Cyber incident response and serving as breach counsel is a highly specialized skillset and the attorney must truly have significant experience in that role or else the consequences — resulting losses for the client and the insurance carrier — can be catastrophic. Few lawyers have this experience. The insurance carriers have a vested interest in making sure the attorneys they approve have been vetted and can handle the role. This is ultimately much better for the client than if their go-to business attorneys were trying to serve as their breach counsel.
There are solutions to this problem for clients that already have a relationship with an experienced attorney, cyber forensic firm, PR firm or forensic accountant: address these issues up front. If you know who you want to work with when you are obtaining your policy, make it clear and get a policy with a carrier that will let you work with the professionals of your choosing, or, have the professionals you know and trust written into your policy.
This is not a difficult process, but the key to navigating it is to be prepared.
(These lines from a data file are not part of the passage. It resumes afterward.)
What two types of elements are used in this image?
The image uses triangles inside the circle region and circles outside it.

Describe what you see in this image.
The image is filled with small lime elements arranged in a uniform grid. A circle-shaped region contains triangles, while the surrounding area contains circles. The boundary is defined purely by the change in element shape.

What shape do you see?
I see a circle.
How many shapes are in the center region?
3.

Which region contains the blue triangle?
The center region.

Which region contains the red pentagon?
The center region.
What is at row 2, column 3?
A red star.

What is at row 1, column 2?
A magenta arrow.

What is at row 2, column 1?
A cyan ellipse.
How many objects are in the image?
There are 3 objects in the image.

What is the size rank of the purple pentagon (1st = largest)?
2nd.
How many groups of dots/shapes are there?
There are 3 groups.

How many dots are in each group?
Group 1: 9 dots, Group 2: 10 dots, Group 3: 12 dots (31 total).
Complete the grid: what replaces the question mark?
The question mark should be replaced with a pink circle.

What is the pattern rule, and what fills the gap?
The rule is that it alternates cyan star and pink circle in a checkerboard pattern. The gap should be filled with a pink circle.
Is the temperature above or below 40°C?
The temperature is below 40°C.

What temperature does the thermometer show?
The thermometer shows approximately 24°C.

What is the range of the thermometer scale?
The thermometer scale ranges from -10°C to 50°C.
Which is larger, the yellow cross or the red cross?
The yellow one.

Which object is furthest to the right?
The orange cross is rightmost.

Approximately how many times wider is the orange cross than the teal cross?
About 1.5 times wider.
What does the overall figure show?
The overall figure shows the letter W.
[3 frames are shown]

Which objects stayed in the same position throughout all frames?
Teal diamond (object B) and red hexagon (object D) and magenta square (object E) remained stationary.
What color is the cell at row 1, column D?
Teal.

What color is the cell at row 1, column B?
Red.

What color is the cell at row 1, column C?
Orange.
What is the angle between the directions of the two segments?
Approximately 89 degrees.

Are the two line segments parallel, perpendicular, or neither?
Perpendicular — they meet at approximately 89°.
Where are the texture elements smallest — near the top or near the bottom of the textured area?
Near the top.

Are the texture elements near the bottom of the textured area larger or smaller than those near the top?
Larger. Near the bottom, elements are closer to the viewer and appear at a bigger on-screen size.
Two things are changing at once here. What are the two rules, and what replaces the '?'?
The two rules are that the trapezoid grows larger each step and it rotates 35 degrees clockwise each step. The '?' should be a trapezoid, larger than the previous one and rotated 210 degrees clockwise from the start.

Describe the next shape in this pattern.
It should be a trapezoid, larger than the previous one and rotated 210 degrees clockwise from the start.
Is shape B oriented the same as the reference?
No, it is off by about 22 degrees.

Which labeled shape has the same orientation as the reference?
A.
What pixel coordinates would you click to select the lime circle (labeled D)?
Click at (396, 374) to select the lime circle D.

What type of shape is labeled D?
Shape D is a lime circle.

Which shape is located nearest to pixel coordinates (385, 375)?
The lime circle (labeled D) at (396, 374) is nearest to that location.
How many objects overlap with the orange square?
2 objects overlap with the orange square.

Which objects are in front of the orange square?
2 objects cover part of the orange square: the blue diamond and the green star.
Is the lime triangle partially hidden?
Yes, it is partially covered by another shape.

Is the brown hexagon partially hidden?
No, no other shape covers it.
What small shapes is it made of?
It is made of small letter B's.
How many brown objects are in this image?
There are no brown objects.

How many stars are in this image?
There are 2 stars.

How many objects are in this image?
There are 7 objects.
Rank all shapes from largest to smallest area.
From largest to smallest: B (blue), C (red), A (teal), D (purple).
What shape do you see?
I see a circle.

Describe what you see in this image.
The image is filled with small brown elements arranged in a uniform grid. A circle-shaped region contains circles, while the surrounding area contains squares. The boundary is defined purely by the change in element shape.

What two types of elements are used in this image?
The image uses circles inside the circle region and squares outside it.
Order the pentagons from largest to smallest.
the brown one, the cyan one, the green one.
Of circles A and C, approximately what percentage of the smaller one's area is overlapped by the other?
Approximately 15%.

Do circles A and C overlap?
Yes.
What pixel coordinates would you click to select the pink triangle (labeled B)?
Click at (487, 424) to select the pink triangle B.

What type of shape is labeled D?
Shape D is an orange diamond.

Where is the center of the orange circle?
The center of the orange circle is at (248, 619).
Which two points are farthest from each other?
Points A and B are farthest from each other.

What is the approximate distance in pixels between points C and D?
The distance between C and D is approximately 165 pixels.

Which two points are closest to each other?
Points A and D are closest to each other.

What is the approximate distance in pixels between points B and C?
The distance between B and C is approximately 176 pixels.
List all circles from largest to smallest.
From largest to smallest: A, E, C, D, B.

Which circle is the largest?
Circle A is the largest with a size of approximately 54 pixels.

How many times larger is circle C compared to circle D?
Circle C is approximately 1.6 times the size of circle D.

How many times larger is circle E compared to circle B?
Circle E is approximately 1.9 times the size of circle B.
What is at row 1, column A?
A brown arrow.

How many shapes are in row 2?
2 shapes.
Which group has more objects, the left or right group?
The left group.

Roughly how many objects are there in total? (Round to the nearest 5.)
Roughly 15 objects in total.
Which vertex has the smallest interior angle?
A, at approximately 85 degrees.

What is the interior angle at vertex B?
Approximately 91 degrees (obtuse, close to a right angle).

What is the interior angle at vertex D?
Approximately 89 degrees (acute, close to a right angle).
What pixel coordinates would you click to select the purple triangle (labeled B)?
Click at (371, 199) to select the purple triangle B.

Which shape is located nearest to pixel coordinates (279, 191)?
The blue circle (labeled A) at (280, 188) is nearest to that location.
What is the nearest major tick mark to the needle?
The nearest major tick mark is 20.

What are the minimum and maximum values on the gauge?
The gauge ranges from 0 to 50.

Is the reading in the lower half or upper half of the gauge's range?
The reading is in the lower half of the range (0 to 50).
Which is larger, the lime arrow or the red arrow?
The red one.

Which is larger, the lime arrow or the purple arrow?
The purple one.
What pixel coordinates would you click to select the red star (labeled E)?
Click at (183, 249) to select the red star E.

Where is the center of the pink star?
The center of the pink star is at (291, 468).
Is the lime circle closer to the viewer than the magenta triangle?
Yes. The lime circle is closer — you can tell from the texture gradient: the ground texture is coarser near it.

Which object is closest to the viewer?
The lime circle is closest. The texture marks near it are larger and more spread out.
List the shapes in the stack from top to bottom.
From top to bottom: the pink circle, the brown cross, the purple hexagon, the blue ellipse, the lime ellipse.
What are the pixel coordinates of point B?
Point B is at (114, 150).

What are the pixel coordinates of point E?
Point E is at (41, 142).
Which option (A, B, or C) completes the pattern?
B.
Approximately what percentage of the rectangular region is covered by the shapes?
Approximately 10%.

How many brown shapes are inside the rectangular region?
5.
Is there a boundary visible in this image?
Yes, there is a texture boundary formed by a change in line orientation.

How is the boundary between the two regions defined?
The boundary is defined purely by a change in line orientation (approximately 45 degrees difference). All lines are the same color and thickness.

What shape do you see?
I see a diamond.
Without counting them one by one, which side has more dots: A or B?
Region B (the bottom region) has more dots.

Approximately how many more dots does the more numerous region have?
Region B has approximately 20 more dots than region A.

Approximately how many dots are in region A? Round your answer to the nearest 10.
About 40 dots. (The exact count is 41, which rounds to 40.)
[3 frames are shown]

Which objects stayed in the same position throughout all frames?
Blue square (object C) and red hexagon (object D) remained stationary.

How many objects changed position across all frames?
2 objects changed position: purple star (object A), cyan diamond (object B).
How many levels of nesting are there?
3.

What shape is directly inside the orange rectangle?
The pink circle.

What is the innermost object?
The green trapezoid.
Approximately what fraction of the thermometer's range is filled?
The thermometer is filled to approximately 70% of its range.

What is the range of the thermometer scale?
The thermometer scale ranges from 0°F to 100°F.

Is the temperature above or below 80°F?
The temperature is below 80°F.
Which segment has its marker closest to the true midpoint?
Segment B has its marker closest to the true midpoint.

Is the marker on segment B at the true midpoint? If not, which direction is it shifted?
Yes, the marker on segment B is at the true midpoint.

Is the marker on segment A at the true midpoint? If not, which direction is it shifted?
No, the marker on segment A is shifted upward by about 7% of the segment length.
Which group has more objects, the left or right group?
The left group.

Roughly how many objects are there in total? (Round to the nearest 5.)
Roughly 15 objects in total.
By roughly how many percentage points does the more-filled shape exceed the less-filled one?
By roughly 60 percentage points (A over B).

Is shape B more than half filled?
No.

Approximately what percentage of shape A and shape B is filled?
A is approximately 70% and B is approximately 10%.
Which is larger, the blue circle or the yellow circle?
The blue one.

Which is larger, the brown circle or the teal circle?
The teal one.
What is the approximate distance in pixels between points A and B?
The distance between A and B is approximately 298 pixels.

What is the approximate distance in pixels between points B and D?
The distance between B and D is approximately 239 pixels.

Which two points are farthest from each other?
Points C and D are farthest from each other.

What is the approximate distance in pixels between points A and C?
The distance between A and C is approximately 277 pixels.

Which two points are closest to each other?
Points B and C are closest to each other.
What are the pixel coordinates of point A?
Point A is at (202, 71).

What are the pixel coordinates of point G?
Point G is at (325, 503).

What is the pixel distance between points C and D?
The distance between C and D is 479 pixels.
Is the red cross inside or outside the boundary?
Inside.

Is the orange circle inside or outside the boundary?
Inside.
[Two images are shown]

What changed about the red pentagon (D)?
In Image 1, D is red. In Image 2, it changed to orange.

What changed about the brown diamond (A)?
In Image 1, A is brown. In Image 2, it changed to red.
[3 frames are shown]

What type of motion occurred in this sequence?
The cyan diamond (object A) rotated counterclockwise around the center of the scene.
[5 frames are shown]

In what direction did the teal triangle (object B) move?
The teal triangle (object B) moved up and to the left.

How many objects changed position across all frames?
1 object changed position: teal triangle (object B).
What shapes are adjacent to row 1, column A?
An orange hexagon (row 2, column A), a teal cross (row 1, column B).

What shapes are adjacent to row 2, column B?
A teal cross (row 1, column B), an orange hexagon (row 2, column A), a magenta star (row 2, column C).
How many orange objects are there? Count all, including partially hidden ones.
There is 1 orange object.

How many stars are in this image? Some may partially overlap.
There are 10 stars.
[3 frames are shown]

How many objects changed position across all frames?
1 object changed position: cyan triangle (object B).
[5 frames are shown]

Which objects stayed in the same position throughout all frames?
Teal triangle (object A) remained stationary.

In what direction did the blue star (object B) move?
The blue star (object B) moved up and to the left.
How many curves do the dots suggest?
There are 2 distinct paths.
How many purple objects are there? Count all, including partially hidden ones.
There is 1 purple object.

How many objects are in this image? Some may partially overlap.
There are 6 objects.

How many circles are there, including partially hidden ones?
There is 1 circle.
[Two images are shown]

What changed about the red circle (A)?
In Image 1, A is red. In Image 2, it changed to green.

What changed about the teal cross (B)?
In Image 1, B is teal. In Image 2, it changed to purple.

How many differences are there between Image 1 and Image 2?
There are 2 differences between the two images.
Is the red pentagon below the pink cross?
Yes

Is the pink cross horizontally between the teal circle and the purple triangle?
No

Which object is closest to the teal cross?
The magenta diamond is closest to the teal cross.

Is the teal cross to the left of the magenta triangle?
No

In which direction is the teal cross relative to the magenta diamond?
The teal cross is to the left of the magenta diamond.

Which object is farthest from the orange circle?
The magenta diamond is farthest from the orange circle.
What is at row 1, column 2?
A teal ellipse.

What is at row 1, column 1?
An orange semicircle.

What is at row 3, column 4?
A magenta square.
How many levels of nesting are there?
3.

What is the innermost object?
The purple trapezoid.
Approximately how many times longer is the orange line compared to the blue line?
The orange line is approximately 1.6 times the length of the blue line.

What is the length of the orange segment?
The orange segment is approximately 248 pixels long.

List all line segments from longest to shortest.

Once the policy has been issued, it may be too late.
The best way to get the right cyber risk policy is to work with a reputable broker who is truly knowledgeable about cyber risk and cyber policies. There are a lot of brokers trying to sell cyber policies but many of them do not truly understand the policies, cyber risk, or your company’s unique needs. Make sure the broker you work truly understands cyber risk.
Contact professionals you know and trust to ask for advice on how to get the right policy that will allow you to work with them. Let them connect you with a good insurance broker who truly gets cyber risk and has the relationships that will allow them to find an excellent policy that fits your needs and allows you to work with the professionals you know and trust.